18. In view of the language used in Section 340 Cr.P.C. the Court is not bound to make a complaint regarding commission of an offence referred to in Section 195(1)(b), as the Section is conditioned by the words "Court is of opinion that it is expedient in the interest of justice." This shows that such a course will be adopted only if the interest of justice requires and not in every case. Before filing of the complaint, the Court may hold a preliminary enquiry and record a finding to the effect that it is expedient in the interests of justice that enquiry should be made into any of the offences referred to in Section 195(i)(b). This expediency will normally be judged by the Court by weighing not the magnitude of injury suffered by the person affected by such forgery or forged document, but having regard to the effect or impact, such commission of offence has upon administration of justice. It is possible that such forged document or forgery may cause a very serious or substantial injury to a person in the sense that it may deprive him of a very valuable property or status or the like, but such document may be just a piece of evidence produced or given in evidence in Court, where voluminous evidence may have been adduced and the effect of such piece of evidence on the broad concept of administration of justice may be minimal. In such circumstances, the Court may not consider it expedient in the interest of justice to make a complaint. The broad view of clause (b)(ii), as canvassed by learned counsel for the appellants, would render the victim of such forgery or forged document remedyless. Any interpretation which leads to a situation where a victim of a crime is rendered remedyless, has to be discarded.

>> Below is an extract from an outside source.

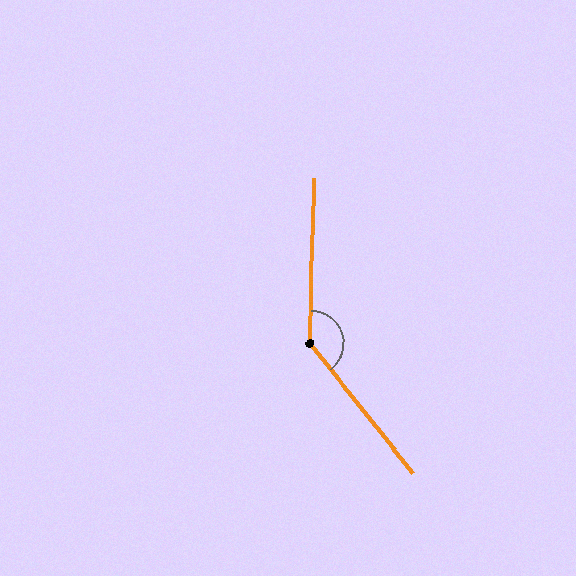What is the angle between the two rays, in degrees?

20. An enlarged interpretation to Section 195(1)(b)(ii), whereby the bar created by the said provision would also operate where after commission of an act of forgery the document is subsequently produced in Court, is capable of great misuse. As pointed out in Sachida Nand Singh, after preparing a forged document or committing an act of forgery, a person may manage to get a proceeding instituted in any civil, criminal or revenue court, either by himself or through someone set up by him and simply file the document in the said proceeding. He would thus be protected from prosecution, either at the instance of a private party or the police until the Court, where the document has been filed, itself chooses to file a complaint. The litigation may be a prolonged one due to which the actual trial of such a person may be delayed indefinitely. Such an interpretation would he highly detrimental to the interest of society at large.